Benefits counseling experience – Joe’s work in the benefits counseling area covers many areas of employee benefits law. Below are some examples of that work:

  • As part of the Firm’s Health Care Reform Team, he advises employers and plan sponsors regarding the establishment, administration and operation of fully insured and self-funded health and welfare plans to comply with ERISA, IRC, ACA/PPACA, HIPAA, COBRA, ADA, GINA, and other related laws.
  • Guiding clients through the selection of plan service providers, along with negotiating service agreements with vendors to address plan compliance and operations, while leveraging data security experience to ensure plan data is safeguarded.
  • Counsels plan sponsors on day-to-day compliance and administrative issues affecting plans.
  • Assists in the design and drafting of benefit plan documents, including severance and fringe benefit plans.
  • Advises plan sponsors concerning employee benefit plan operation, administration and correcting errors in operation.

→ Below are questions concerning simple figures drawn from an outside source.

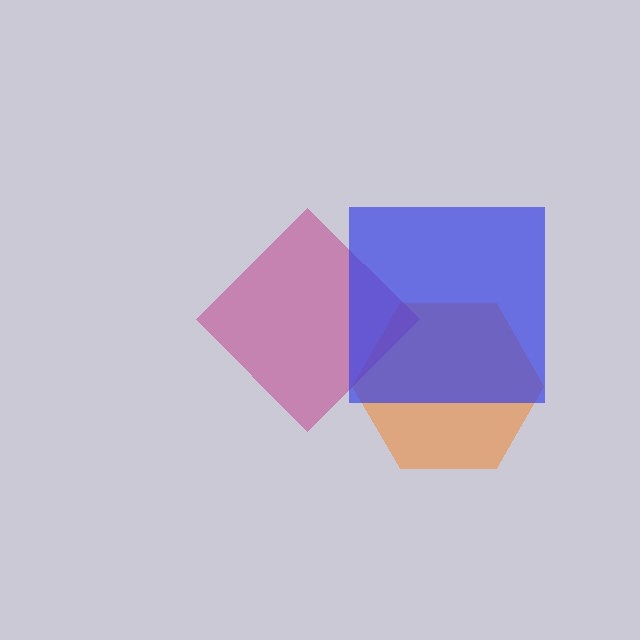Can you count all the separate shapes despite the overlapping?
Yes, there are 3 separate shapes.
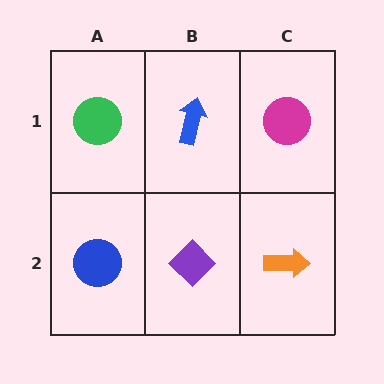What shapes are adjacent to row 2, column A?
A green circle (row 1, column A), a purple diamond (row 2, column B).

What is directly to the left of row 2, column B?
A blue circle.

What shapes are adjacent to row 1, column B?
A purple diamond (row 2, column B), a green circle (row 1, column A), a magenta circle (row 1, column C).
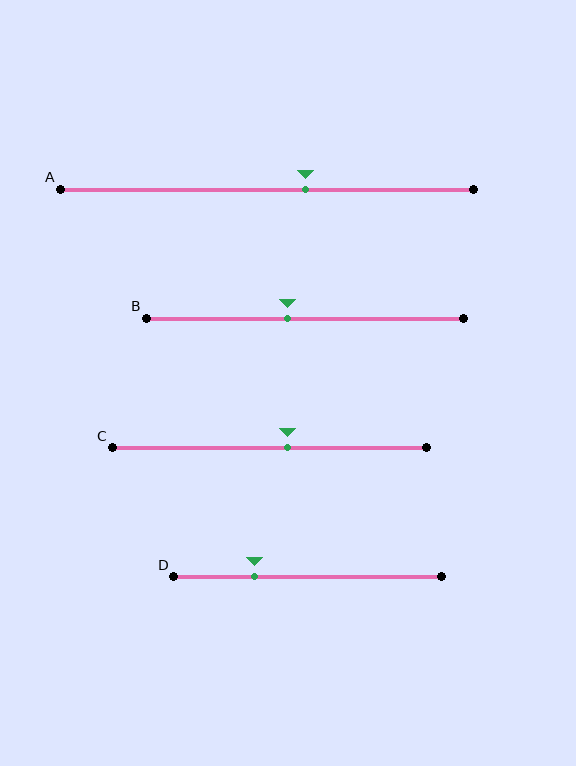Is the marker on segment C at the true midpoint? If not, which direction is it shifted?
No, the marker on segment C is shifted to the right by about 6% of the segment length.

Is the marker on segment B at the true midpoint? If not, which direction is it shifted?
No, the marker on segment B is shifted to the left by about 6% of the segment length.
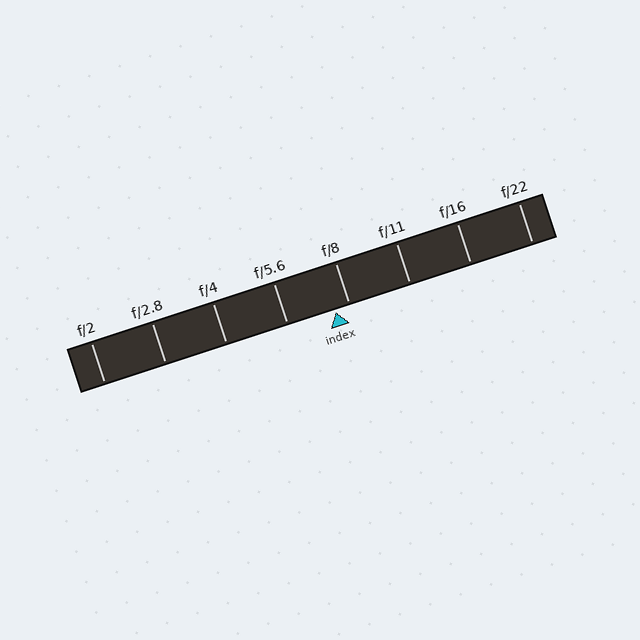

Joe speaks and writes regularly on current employee benefits and data privacy and cybersecurity topics and his work has been published in leading business and legal journals and media outlets, such as The Washington Post, Inside Counsel, Bloomberg, The National Law Journal, Financial Times, Business Insurance, HR Magazine and NPR, as well as the ABA Journal, The American Lawyer, Law360, Bender’s Labor and Employment Bulletin, the Australian Privacy Law Bulletin and the Privacy, and Data Security Law Journal.

Joe served as a judicial law clerk for the Honorable Laura Denvir Stith on the Missouri Court of Appeals.